Lorsqu’on entre sur le Domaine de la Planche, à Viscomtat, la quiétude des lieux prend toute la place. Une ancienne ferme trône sur les dix hectares de plaines et forêts. Plusieurs yourtes dressées par-ci par-là viennent ajouter un air désertique au décor. Pourtant, les lieux sont bien loin d’être inhabités. Une quinzaine de jeunes sont assis en cercle dans l’herbe et discutent. Sont-ils en camp de vacances ? Loin de là. "Ils sont en pleine session d’apprentissage", indique à voix basse Delphine Bassot, l’une des deux salariés du Domaine en charge de formations Bafa.Les sessions plus théoriques n'ont pas mieu dans une salle de classe mais dans une yourte, voire dehors.Et ce n’est pas parce qu’ils n’ont pas l’air de travailler que les stagiaires formés au Domaine n’ont pas de pain sur la planche. "Cela n’a rien à voir avec une formation scolaire classique. Les jeunes participent activement et apprennent en pratiquant." Une philosophie propre à l’association des Éclaireuses Éclaireurs de France (Éclés), un mouvement de scoutisme laïque auquel appartient le Domaine.
Notre but est de former des citoyens conscients des enjeux de société et désireux de participer à un meilleur accueil de chacun.
Éveiller le sens critique des jeunes et les ouvrir à la diversité.

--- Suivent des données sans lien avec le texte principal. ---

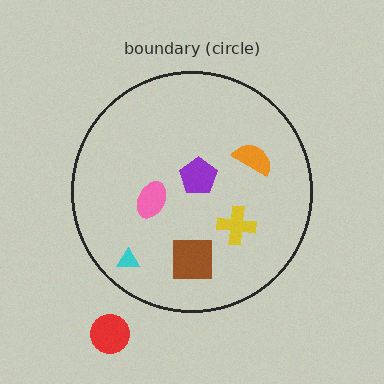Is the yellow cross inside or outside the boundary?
Inside.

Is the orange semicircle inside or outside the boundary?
Inside.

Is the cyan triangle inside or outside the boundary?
Inside.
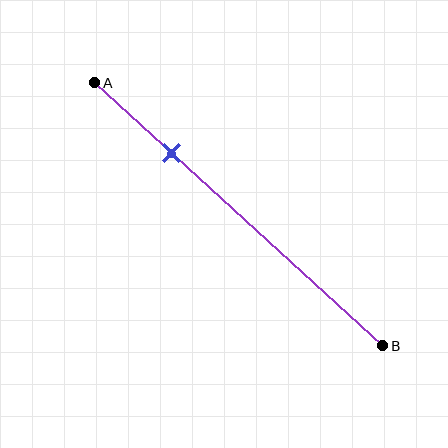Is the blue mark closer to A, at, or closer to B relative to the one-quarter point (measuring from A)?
The blue mark is approximately at the one-quarter point of segment AB.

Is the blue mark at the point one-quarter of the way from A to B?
Yes, the mark is approximately at the one-quarter point.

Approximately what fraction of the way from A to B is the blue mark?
The blue mark is approximately 25% of the way from A to B.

Une manière pour les Éclés de mieux les préparer aux diverses situations auxquelles ils devront faire face en tant qu’animateurs.
Une formation en internat 24 heures sur 24Pour ce faire, une semaine durant, les stagiaires sont plongés dans l’univers des Éclés. "Ils sont aussi responsables du ménage et de la cuisine sur leur camp." Car cette formation particulière se fait uniquement en internat. "Pour la plupart, on est Éclés, donc on a déjà fait des camps scouts", explique Maud, l’une des participantes. Une appartenance qui se voit au foulard coloré que la majorité des stagiaires porte autour du cou.
Et c’est un avantage, car pour suivre le rythme 9 heures - 21 h 30 imposé par la formation, mieux vaut être habitué à la vie en camp. "Chaque matin, les jeunes animent un conseil, précise Delphine Bassot. Ils parlent de ce qui va, de ce qui ne va pas, et de ce qui peut être amélioré. Ensuite, ils ont une séquence de jeux et de théorie puis s’occupent du repas. Et rebelote l’après-midi."
Pour s’habituer au métier d’animateur, les stagiaires doivent à tour de rôle proposer une animation, en équipe. C’est le cas de Lou, Lisa, Margot et Camille.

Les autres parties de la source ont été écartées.